A Rare Titanic Family – The Caldwells’ Story of Survival

On 27-01-2012, in Bookshelf, by steve

By Julie Hedgepeth Williams

Publisher: NewSouth Books

ISBN: 978-1-58838-282-5

Seeing the cover art and title of this book you may be wondering why I am reviewing something that has little to do with aviation. Well… I could say that it was intercontinental jet travel that killed Europe-US sea travel so we owe this to its memory. But I have a better, much better reason.

Julie Hedgepeth Williams does have an excellent aviation related book to her name which I reviewed a while ago but this is still not the main reason. She has written a new book… A “Rare Titanic Family” is a gem which you should read, weather you are a Titanic fan or not.

This is the story of Albert and Sylvia Caldwell and their son Alden, who all survived the Titanic disaster, and which has never before been fully told in the Titanic lore.

You would think that a shipwreck is the worst thing that can happen to a young couple, even when they survive it, but for the Caldwell’s this was but one episode in an epic journey that took them more than half-way round the world.

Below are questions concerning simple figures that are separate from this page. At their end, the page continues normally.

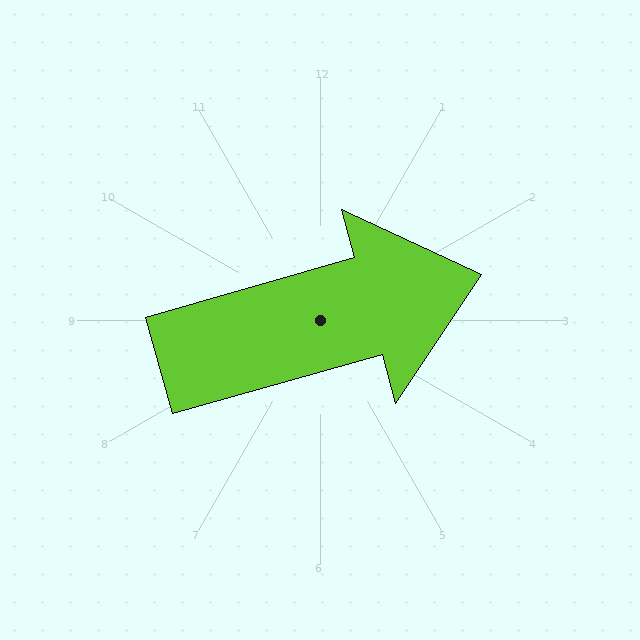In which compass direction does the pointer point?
East.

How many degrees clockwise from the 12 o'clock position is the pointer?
Approximately 74 degrees.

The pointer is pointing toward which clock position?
Roughly 2 o'clock.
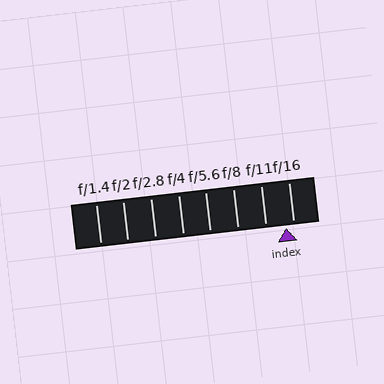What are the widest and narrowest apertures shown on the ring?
The widest aperture shown is f/1.4 and the narrowest is f/16.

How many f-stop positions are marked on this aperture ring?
There are 8 f-stop positions marked.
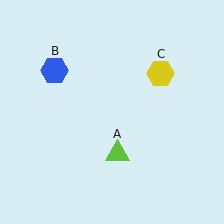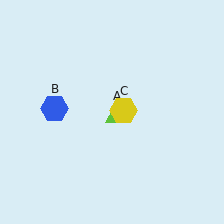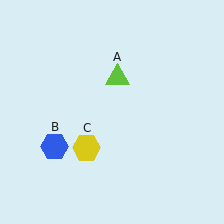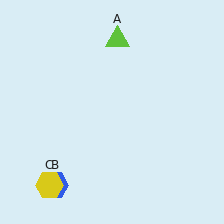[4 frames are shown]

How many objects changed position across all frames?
3 objects changed position: lime triangle (object A), blue hexagon (object B), yellow hexagon (object C).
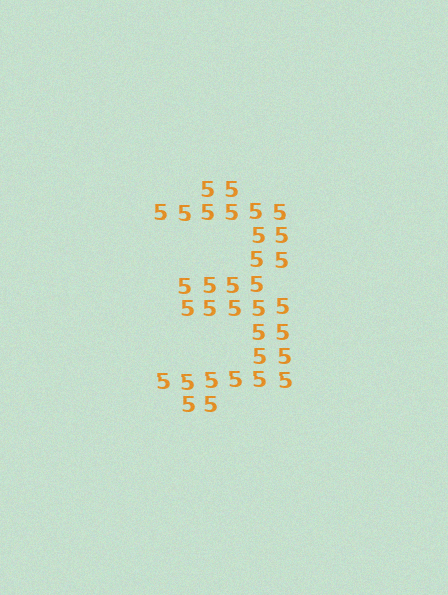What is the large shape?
The large shape is the digit 3.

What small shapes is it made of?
It is made of small digit 5's.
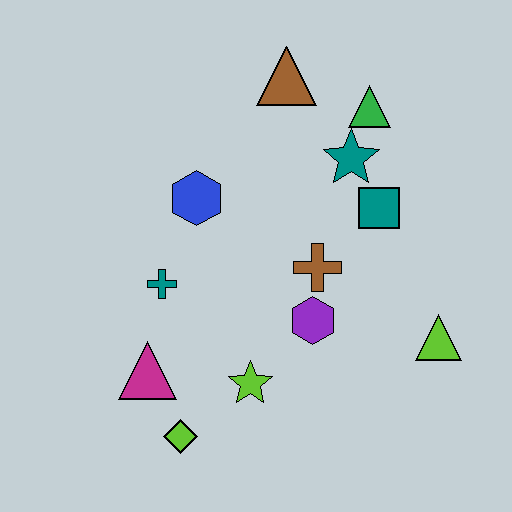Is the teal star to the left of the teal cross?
No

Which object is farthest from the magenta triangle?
The green triangle is farthest from the magenta triangle.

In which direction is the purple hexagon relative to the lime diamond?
The purple hexagon is to the right of the lime diamond.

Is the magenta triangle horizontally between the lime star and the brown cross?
No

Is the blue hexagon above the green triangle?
No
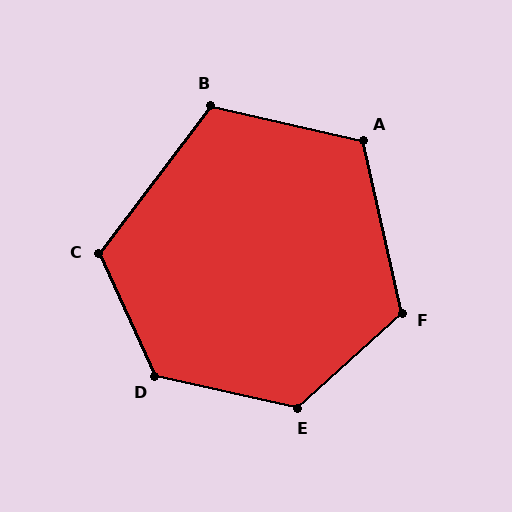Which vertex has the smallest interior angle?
B, at approximately 114 degrees.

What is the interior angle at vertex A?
Approximately 116 degrees (obtuse).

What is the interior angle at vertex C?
Approximately 119 degrees (obtuse).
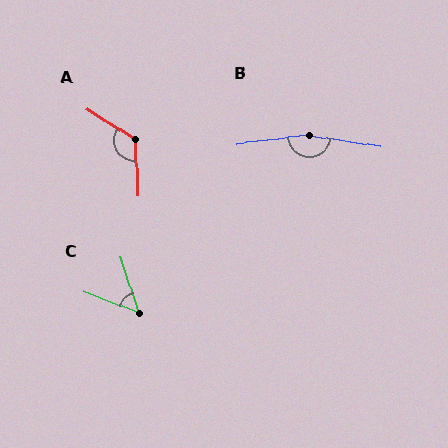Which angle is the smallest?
C, at approximately 51 degrees.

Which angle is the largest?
B, at approximately 164 degrees.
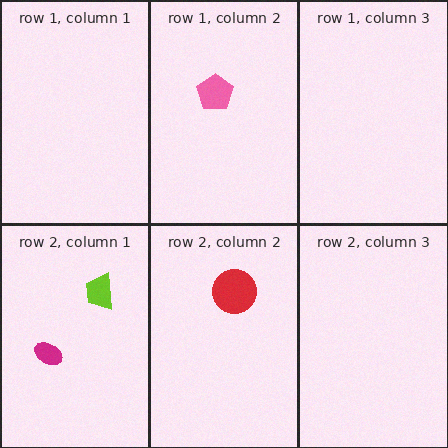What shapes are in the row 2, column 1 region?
The lime trapezoid, the magenta ellipse.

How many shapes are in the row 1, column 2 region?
1.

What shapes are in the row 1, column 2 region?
The pink pentagon.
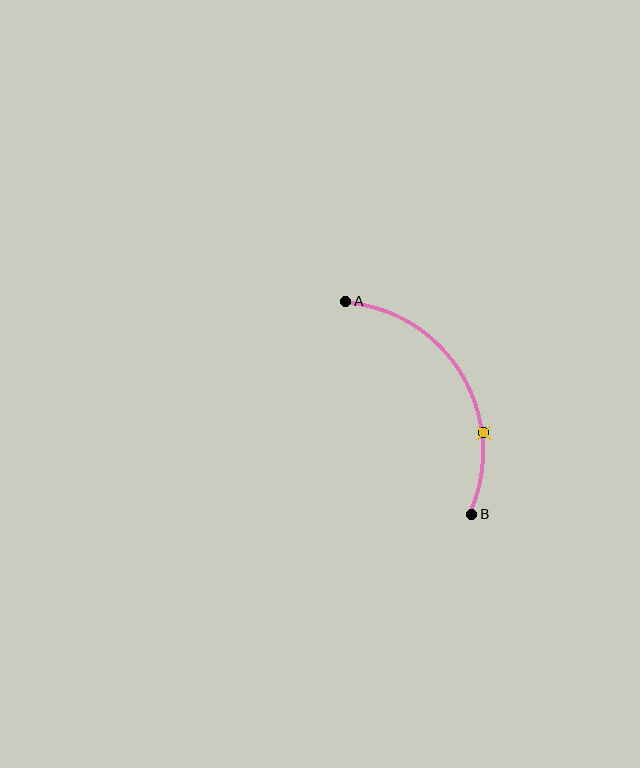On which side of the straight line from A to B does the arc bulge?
The arc bulges to the right of the straight line connecting A and B.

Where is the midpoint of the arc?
The arc midpoint is the point on the curve farthest from the straight line joining A and B. It sits to the right of that line.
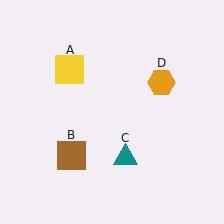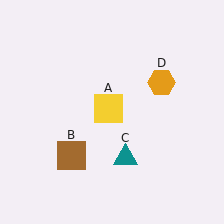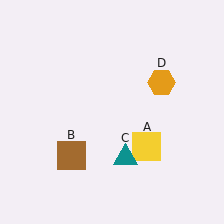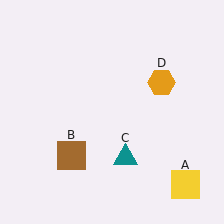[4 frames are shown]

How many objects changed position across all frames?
1 object changed position: yellow square (object A).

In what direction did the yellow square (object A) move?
The yellow square (object A) moved down and to the right.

The young American couple, Presbyterian missionaries, went to Siam in 1909 but soon they had to leave due to Sylvia’s health problems. Trekking via the Far and Middle East and Europe, they eventually arrived in England as yet unaware of the fateful boat journey that was awaiting them.

Their escape from Siam (current day Thailand) was not without controversy. Other missionaries in their Church believed that they had constructed the medical problems only as an excuse to break their contract and come home before their time. Apparently even taking an unwanted dip in the Atlantic was not enough to dispel this suspicion. Luckily in the end their name was cleared and they had a full life part of which was dedicated to telling their story.

Julie Williams has this uncanny ability to take your hand and make you fly with her to times past as you read her wonderful prose. You hear the music in church and you hear the rustle of the dresses shown in the numerous original photographs. You feel the chilly air on your face when she describes the night setting on the doomed ship and you agonize with Albert as he weighs his next steps in the face of mortal danger rushing towards his little family.

This book is more, much more than just a survival story. Julie takes us to the far corners of the world, mysterious Siam and other places the Caldwells touched as their life sailed through its adventure. Gossip and divorce, health problems and joy, all come to life on the pages of this entertaining and informative book.

One of the aspects of Julie Williams’ writing I particularly enjoy is that she manages to be interesting for both Americans and people abroad. Somehow she opens up the lives of her heroes and describes their world in a supremely immersive manner that leaves you sad when you finish reading.

This is a true story and they say there is no greater story-crafter than life itself. Julie has managed to add her special magic that makes a great story into a wonderful one.

I can only recommend this book to everyone.